On Mon, 26 Oct 2009, Kevin Grittner wrote:

We do find the include capabilities useful.  For example, for our 72
production servers for county Circuit Court systems, we copy an
identical postgresql.conf file to each county, with the last line
being an include to an overrides conf file in /etc/.  For most
counties that file is empty.  For counties where we've installed extra
RAM or where data is not fully cached, we override settings like
effective_cache_size or the page costs.  I can't see where any of the
options under discussion would do much to help an environment like
ours -- they seem more likely to help shops with fewer servers or more
relaxed deployment procedures.

That's exactly a use case the "parsing config files in a directory" feature aims to make easier to manage.

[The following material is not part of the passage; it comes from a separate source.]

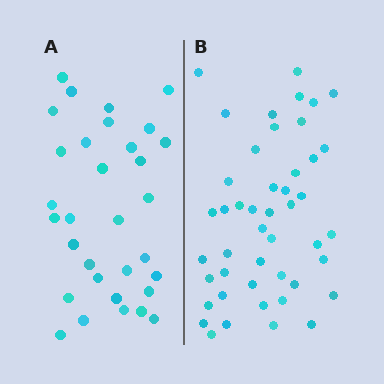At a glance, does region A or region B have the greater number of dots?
Region B (the right region) has more dots.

You can just mix and match files that adjust a subset of the postgresql.conf without having to explicitly include them. For this sort of situation, you could create a base set of configuration changes, then a set that customizes for less common server configurations, and possibly even server-specific ones. Copy in the subset from that master list of possible configuration sets that apply to this server and you're done.

Since variations on this feedback keep coming up, let's be be clear here: there is nothing this patch aims to add you can't already do with include files. It's just a way to make more aggressive use of include files easier to manage, and therefore make doing so in the default configuration less objectionable.